A segunda nuance de Francisco é
uma ênfase na complementaridade como uma ideia dinâmica e em evolução, não a
“ideia simplista de que todos os papeis e relações entre dois sexos estão
fixados em um padrão único e estático”.
A terceira nuance diz respeito à
“crise ecológica” que aflige o casamento e a família. “Ecologia” é
originalmente um conceito biológico que se refere às relações entre organismos
vivos e seu ambiente, mas foi estendido em nosso tempo para incluir as relações
entre grupos humanos, os padrões sociais criados por estas relações e os
recursos materiais disponíveis para eles. Francisco claramente tem em mente
este significado contemporâneo de ecologia, a inclusão da ideia de
complementaridade na ecologia humana e o papel da complementaridade nas crises
presentes nesta ecologia. Ele nos convida a refletir sobre complementaridade e
o modo como os pecados sociais limitam sua plena realização e impacto para
“promover uma nova ecologia humana”. Pecados sociais que criam uma ecologia
social que restringe o impacto total da complementaridade incluem a pobreza, o
racismo, o sexismo, a homofobia, a discriminação, o patriarcado e toda outra
realidade social que frustrar e vai contra a dignidade e o relacionamento
humano. O convite do Papa é para que encontremos uma definição mais complete e
dinâmica da complementaridade que, simultaneamente, exponha estas ameaças à
harmonia social, marital e familiar, e responda a elas.
A quarta nuance de
complementaridade de Francisco é um foco na família como “fato antropológico”,
que não pode ser qualificada “com base em noções ideológicas ou conceitos
importantes apenas em determinado momento na história”. Experiências em nível
mundial mostram que a família é definida e influenciada por instâncias
culturais, históricas, sociais e legais.
Revendo conceito de família
Enquanto uma pessoa pode
certamente conceber e apresentar uma noção “ideal” de família como um homem,
uma mulher e seus filhos, a história e a realidade de famílias são muito mais
complexas. Hoje há famílias de pais solteiros, famílias de padrastos ou
madrastas, famílias adotivas, famílias de responsáveis, famílias de pais
monogâmicos e não-monogâmicos e famílias de pais do mesmo sexo.

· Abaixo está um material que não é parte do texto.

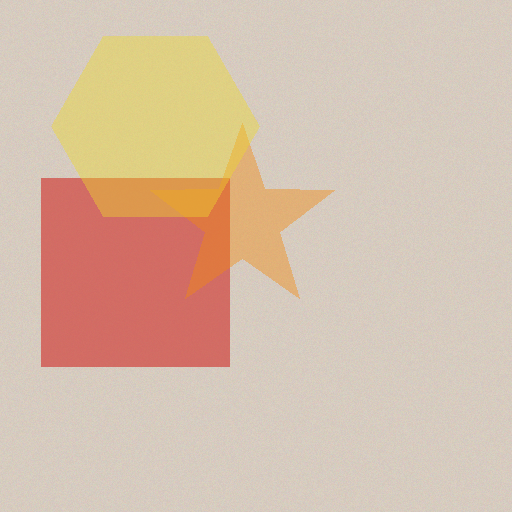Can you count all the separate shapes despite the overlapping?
Yes, there are 3 separate shapes.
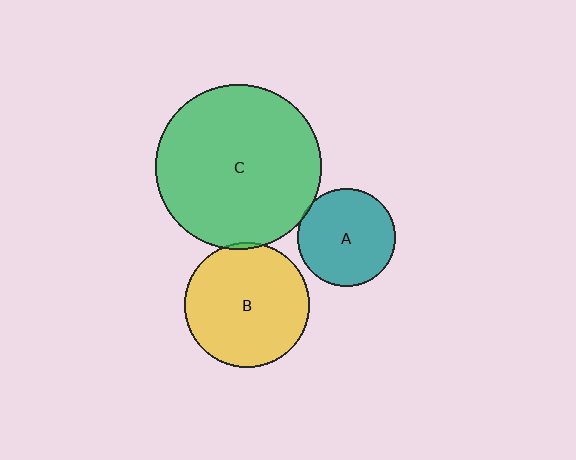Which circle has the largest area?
Circle C (green).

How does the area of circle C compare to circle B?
Approximately 1.7 times.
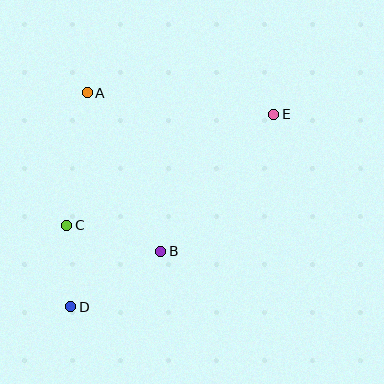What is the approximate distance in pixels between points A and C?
The distance between A and C is approximately 134 pixels.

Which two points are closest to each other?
Points C and D are closest to each other.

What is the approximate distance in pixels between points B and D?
The distance between B and D is approximately 106 pixels.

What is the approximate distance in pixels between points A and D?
The distance between A and D is approximately 215 pixels.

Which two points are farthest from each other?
Points D and E are farthest from each other.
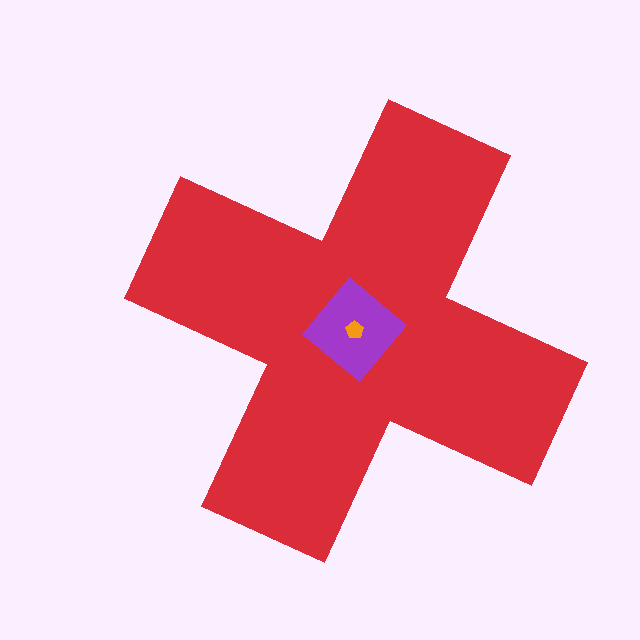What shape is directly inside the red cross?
The purple diamond.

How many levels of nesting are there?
3.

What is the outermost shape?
The red cross.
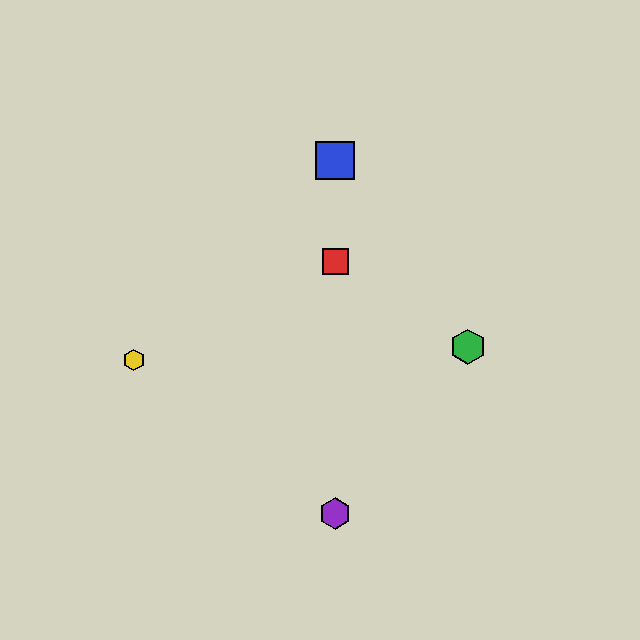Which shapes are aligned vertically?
The red square, the blue square, the purple hexagon are aligned vertically.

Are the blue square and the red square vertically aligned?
Yes, both are at x≈335.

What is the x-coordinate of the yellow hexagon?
The yellow hexagon is at x≈134.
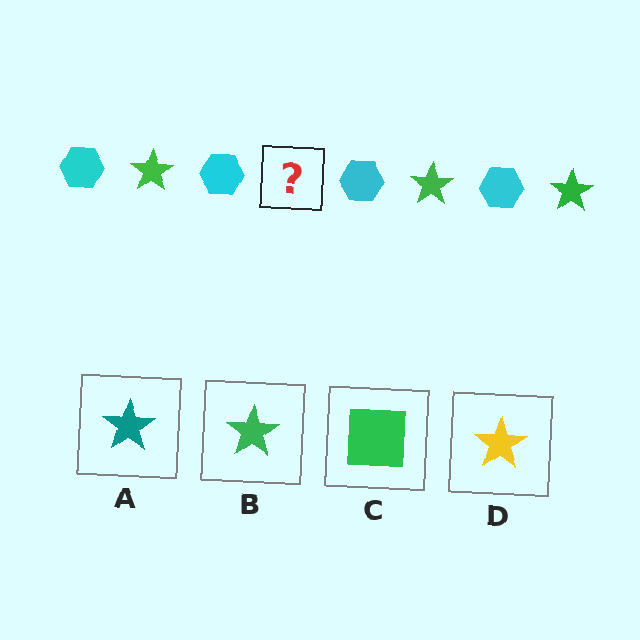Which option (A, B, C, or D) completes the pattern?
B.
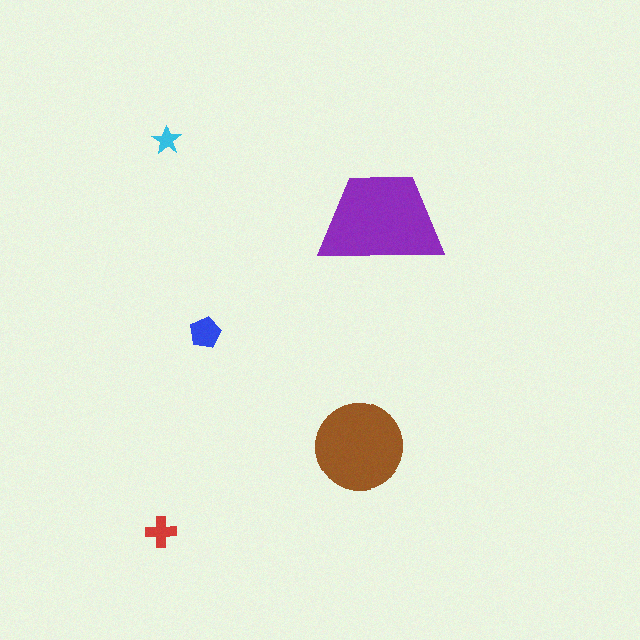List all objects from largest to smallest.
The purple trapezoid, the brown circle, the blue pentagon, the red cross, the cyan star.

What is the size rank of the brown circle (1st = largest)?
2nd.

Em cada um
desses casos, “família é família”, e devemos nos envolver com a realidade em
que vivemos, não no modo como desejamos que ela seja. Também devemos avaliar a
natureza das relações entre pais e seus filhos, com base em evidências
científicas, não em preconceitos especulativos injustificados.
Enquanto o discurso do Papa
Francisco se foca na complementaridade como aplicada ao casamento entre homens
e mulheres, as quatro nuances que ele introduz abrem a possibilidade de uma
reflexão teológica e antropológica contínua sobre esses conceitos e suas
implicações normativas para todas as relações humanas, heterossexuais,
homossexuais e bissexuais.
IHU On-Line – Até que ponto a
posição de Francisco sobre pessoas LGBT e sobre as mulheres trazem novas
perspectivas às suas vidas?
Todd A. Salzman e Michael G.
Lawler - Por meio de palavras e ações, Francisco tem demonstrado uma inclusão e
aceitação muito maior de membros da comunidade LGBT. De sua declaração sobre
fieis gays (“quem sou eu para julgar...”) às suas reuniões e acolhidas com um homem
trans, suas declarações e ações indicam uma Igreja inclusiva que acolhe todas
as pessoas, especialmente aquelas que foram marginalizadas, em parte, devido ao
ensino do magistério. Estes gestos fornecem uma perspectiva positiva e
bem-vinda que pode transformar as perspectivas de muitos dentro da comunidade
LGBT, que passam por julgamento e condenação pela Igreja.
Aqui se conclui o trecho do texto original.